Marina Vandra
Marina Vandra est née en 1991.
Elle est diplômée de l’Ecole nationale supérieure des Arts Décoratifs de Paris
et du Royal College of Art de Londres.
Elle vit et travaille à Paris.
À l’origine de la peinture de Marina Vandra , il y a deux autres pratiques : celle de la scénographie et celle de l’estampe. En 2011, ce sont les ballets de William Forsythe et d’Anne Teresa de Keersmaeker qui rythment le quotidien de l’étudiante en scénographie à l’École nationale supérieure des Arts décoratifs (Paris). Les lignes droites au sol mêlées aux éléments naturels dans les mises en scène de la chorégraphe belge (La nuit transfigurée, 1998; Rain, 2001) ou encore les installations optico-cinétiques de l’artiste japonais Ryoji Ikeda pour le danseur américain (Nowhere and Everywhere at the Same Time; Test Pattern, 2013) marquent déjà l’inclination de l’artiste pour l’hétérotopie qu’est la scène de spectacle et le décor qui s’y déploie.

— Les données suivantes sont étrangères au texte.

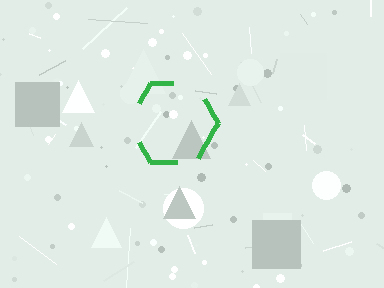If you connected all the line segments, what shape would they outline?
They would outline a hexagon.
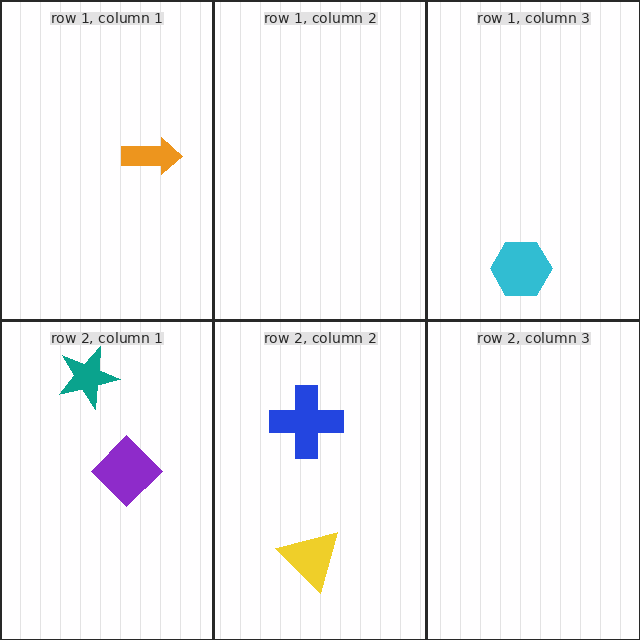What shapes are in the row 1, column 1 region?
The orange arrow.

À l’étude des techniques scéniques, et particulièrement de la lumière, s’est rapidement conjugué l’apprentissage de l’estampe, qui devient en 2013, le principal médium de la jeune artiste. Pendant plus de sept ans, de 2013 à 2020, les précieux enseignements délivrés à Paris par les maîtres d’art René Tazé et Michael Woolworth ainsi que des passages dans de nombreux ateliers d’estampe (Cracovie, Santa Fe, Washington, Londres...) consolident et enrichissent sa pratique: gravure sur cuivre, sur bois, lithographie, monotype, sérigraphie. Ce que Marina Vandra va retenir de ces diverses expériences, c’est, d’une part, l’idée d’une œuvre construite par couches successives et d’une image divisée afin que toutes les couleurs voulues soient bien présentes à son stade final. C’est, d’autre part, la manière de chorégraphie qu’impose au corps de l’artiste la succession des différentes phases du procès de production: si sa reproductibilité, grâce notamment aux techniques de l’estampe, a fait perdre à l’œuvre son aura, cette dernière n’est toutefois peut-être pas totalement absente de la dimension sculpturale et chorégraphique que la production et l’utilisation d’une matrice détermine : « Il y a une sorte de travail de sculpture en estampe. On grave le bois, on mord la plaque avec de l’acide, on porte des pierres, ce qui implique un rythme de travail particulier, le corps est debout et tout le temps en mouvement.»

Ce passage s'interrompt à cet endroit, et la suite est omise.